Secure-by-Design Pattern Library¶
Building security into architecture from the ground up, not bolting it on afterward. These patterns enforce security properties at the application, network, and admission control layers, making violations visible and costly.
Pattern Categories¶
This library covers four fundamental security principles:
Zero Trust Patterns¶
Zero trust rejects implicit trust. Every service, workload, and request proves its identity and intent.
- Service Mesh mTLS with certificate rotation
- Mutual authentication for all inter-service communication
- Network-level verification instead of implicit trust
Defense in Depth¶
Defense in depth layers multiple security controls. Compromise at one layer does not compromise the system.
- Pod security contexts with restrictive capabilities
- Network policies with default-deny rules
- Resource limits and read-only filesystems
Least Privilege¶
Least privilege grants only the minimum permissions required for a task.
- Scoped ServiceAccounts with minimal RBAC
- Resource-level permission granularity
- Cross-namespace isolation by default
Fail Secure¶
Fail secure means the system defaults to denying access. Failures default to safe states.

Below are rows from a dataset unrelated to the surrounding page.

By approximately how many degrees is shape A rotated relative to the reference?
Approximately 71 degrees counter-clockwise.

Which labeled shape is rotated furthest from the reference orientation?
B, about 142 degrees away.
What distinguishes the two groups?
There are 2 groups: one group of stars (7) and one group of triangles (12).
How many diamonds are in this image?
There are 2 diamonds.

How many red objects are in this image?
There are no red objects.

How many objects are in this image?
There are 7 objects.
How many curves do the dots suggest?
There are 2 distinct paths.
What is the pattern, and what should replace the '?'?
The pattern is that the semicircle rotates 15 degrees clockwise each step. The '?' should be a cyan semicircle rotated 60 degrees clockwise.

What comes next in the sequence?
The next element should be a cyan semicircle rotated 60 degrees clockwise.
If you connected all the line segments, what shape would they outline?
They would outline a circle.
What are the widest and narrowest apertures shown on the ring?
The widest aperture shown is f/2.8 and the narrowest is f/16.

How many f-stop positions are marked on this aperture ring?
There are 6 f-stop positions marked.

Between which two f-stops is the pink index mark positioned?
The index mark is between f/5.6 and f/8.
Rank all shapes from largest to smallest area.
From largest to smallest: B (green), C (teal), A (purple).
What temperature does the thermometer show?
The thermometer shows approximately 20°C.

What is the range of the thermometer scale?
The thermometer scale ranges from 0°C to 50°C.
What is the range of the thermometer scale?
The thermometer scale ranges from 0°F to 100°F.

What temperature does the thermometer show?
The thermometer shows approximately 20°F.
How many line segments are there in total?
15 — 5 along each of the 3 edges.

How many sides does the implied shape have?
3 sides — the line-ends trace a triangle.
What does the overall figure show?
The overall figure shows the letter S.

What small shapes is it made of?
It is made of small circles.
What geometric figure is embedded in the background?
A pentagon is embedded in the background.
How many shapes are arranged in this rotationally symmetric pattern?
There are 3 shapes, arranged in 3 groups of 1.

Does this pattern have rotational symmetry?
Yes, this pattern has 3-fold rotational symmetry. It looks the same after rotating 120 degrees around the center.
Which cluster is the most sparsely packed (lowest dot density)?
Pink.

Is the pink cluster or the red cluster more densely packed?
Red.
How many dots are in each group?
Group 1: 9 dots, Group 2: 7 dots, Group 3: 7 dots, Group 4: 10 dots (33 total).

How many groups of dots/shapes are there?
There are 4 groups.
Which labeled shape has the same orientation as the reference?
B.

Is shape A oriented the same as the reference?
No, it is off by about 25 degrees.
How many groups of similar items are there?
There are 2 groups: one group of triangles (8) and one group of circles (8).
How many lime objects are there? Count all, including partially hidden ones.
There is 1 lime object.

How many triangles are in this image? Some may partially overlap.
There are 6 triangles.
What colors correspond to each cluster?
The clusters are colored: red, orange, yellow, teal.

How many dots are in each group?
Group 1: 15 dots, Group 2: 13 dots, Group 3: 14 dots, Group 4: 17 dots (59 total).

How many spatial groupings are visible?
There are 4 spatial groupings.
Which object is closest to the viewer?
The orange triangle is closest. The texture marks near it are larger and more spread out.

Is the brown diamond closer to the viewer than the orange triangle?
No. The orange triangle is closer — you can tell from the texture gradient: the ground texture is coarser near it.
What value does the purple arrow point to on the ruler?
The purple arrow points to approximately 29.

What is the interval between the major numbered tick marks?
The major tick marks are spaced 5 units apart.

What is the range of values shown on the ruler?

- Admission control with webhook failure modes
- Policy enforcement before object admission
- Audit logging of all decisions
Integration Patterns¶
End-to-End Deployment¶
Complete example combining all patterns:
- Zero trust mTLS communication
- Defense in depth pod hardening
- Least privilege RBAC configuration
- Fail secure admission controls
Security Audit Checklist¶
Verification checklist before deployment:
- [ ] Zero Trust: mTLS policies in place
- [ ] Defense in Depth: Pod security contexts enforced
- [ ] Network Policies: Default-deny rules configured
- [ ] Least Privilege: Minimal RBAC permissions
- [ ] Fail Secure: Admission webhooks with failurePolicy: Fail
Quick Reference¶
Security Properties Matrix¶
| Pattern | Primary Control | Threat Mitigated | Implementation Cost |
|---|---|---|---|
| Zero Trust mTLS | Network encryption | MITM attacks, lateral movement | Medium (service mesh) |
| Pod Security Context | Process isolation | Privilege escalation | Low (YAML config) |
| Network Policies | Network isolation | Unauthorized access | Low (YAML config) |
| Scoped RBAC | Permission control | Lateral movement | Medium (design effort) |
| Admission Webhooks | Policy enforcement | Configuration bypass | High (webhook service) |
Security Is Not Optional
These patterns are not suggestions. They're requirements for production systems. Skipping defense-in-depth or fail-secure controls creates exploitable vulnerabilities.
Common Anti-Patterns¶
- Privilege escalation for convenience:
allowPrivilegeEscalation: truedefeats most controls - PERMISSIVE mTLS mode: Leaves window for plaintext traffic
- Cluster-admin role bindings: Workloads should never have cluster-admin
- failurePolicy: Ignore: Causes bypass of policies if webhook unavailable
- Wildcard RBAC permissions:
verbs: ["*"]violates least privilege
References¶
- Kubernetes Security Best Practices
- Istio Security Policies
- NIST Cybersecurity Framework
- CIS Kubernetes Benchmarks
- OWASP Top 10 for Kubernetes
Security by design, not by accident. Enforce properties through architecture, not documentation.